Nossa Lei de Execução Penal é muito bonita no papel, mas não é cumprida. Esses litígios estruturais revelam uma violação generalizada, um ataque à dignidade da pessoa humana, marcado por inércia e omissão institucional. O caso de Tanaka evidencia essa burocracia do Estado que mata. Superar isso exige soluções complexas, pois envolve cruzamentos de raça, classe social e gênero. O fato de ela ser estrangeira, a xenofobia, é mais um elemento que contribui para esse estado de coisas inconstitucional.

O senhor conseguiria estipular a quantidade de direitos violados?

De imediato, temos a omissão do direito à saúde, que é o mais evidente. Mas também podemos incluir a violação da dignidade da pessoa humana, garantida pela Constituição. Ela enfrentou um calvário para fazer a cirurgia, foi negligenciada na sala de operação e teve que retornar à instituição carcerária. A morosidade do juiz ao ser provocado mostra uma total desumanização das pessoas encarceradas. Não há preocupação com o processo de reeducação. O sistema carcerário, ao invés de ser um lugar de esperança e reeducação, tem produzido cada vez mais desigualdades.

Vivemos uma crise evidente das estruturas sociais, que está se agravando. Não é uma crise cíclica e passageira. O problema é que a crise virou a própria essência do modelo de produção capitalista na sua vertente mais cruel, o neoliberalismo. O neoliberalismo virou uma forma de organização social da vida que não oferece alternativas para todos. Pessoas como Tanaka, que o teórico Clóvis Moura chamaria de “franja marginal”, acabam sendo recrutadas para servir como “mulas”. Se o sistema não resolve o problema dos excluídos, ele os encarcera ou os mata. Não é à toa que o encarceramento e a violência aumentam na sociedade.

Há solução?

Acredito que sim. A solução precisa ser pautada na ideia de uma igualdade radical e em repensar esse modelo de organização social. O discurso progressista que defendo muitas vezes vai na contramão do que circula na sociedade. Precisamos denunciar as mazelas desse modelo e oferecer alternativas para gestar uma nova forma de organização social. No entanto, vejo que muitos que querem gerir o Estado acabam se tornando apenas “gestores da miséria”.
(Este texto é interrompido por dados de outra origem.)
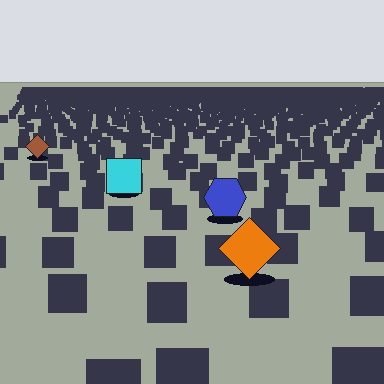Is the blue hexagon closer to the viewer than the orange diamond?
No. The orange diamond is closer — you can tell from the texture gradient: the ground texture is coarser near it.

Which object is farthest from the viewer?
The brown diamond is farthest from the viewer. It appears smaller and the ground texture around it is denser.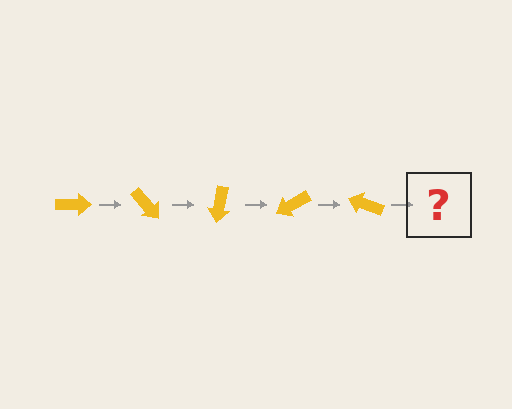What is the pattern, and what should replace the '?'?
The pattern is that the arrow rotates 50 degrees clockwise each step. The '?' should be a yellow arrow rotated 250 degrees clockwise.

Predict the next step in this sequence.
The next step is a yellow arrow rotated 250 degrees clockwise.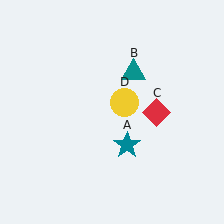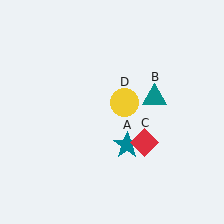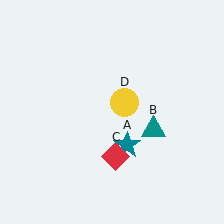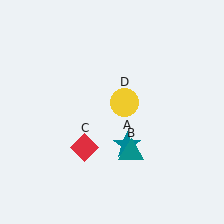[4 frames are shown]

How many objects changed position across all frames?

A solução passa por um processo de reeducação e por um debate profundo, como o que a Agência Pública faz, para que chegue a mais pessoas. Esses textos precisam circular nos espaços populares e institucionais para que a sociedade pressione por mudanças, especialmente no sistema judiciário, que tem sido um elemento fundamental na produção de desigualdades.

O senhor acredita que, num caso como esse, faz diferença Tanaka não ser brasileira, não ser branca e/ou não ser homem?
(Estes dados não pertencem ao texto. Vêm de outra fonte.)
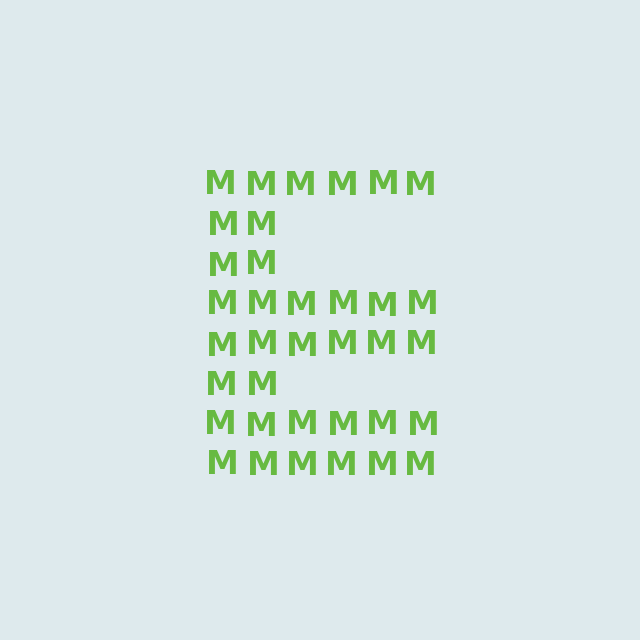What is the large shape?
The large shape is the letter E.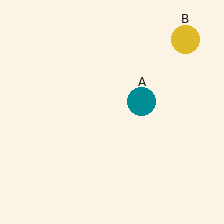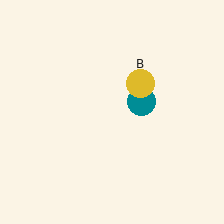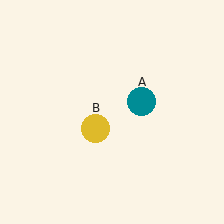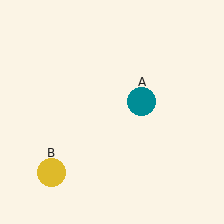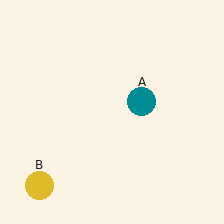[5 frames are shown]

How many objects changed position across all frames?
1 object changed position: yellow circle (object B).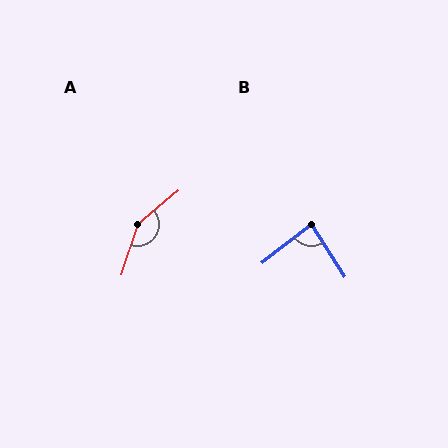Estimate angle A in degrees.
Approximately 148 degrees.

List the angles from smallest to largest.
B (84°), A (148°).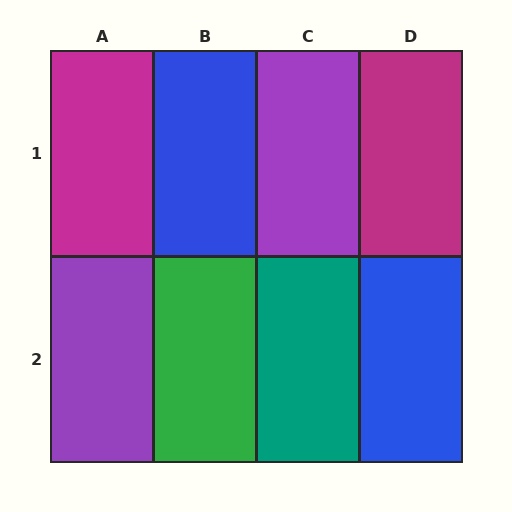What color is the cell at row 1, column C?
Purple.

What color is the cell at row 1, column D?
Magenta.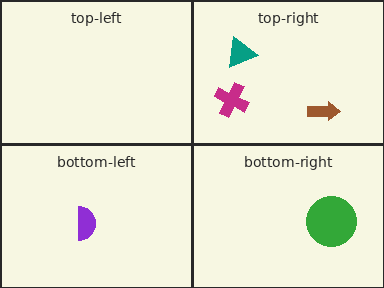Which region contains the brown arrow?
The top-right region.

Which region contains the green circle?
The bottom-right region.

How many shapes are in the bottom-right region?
1.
Faz toda a diferença. Podemos pensar no conceito de necropolítica, do camaronês Achille Mbembe. Se antes os estados absolutistas decidiam quem vivia ou morria, nos estados modernos o Estado assume essa função. Ele decide quem vai morrer e quem vai sobreviver. Alguns corpos são passíveis de luto, enquanto outros são “corpos matáveis”.

O corpo de Tanaka e de tantas outras mulheres, especialmente negras, pobres e estrangeiras de países fora do eixo ocidental dominante, são tratados dessa forma. 

Se fosse alemã, inglesa ou estadunidense branca, o caso teria virado um escândalo e um problema diplomático tremendo. Mas Tanaka é uma mulher guianesa, pobre e preta. Ela está marcada por esses cruzamentos que tornam a existência ainda mais cruel.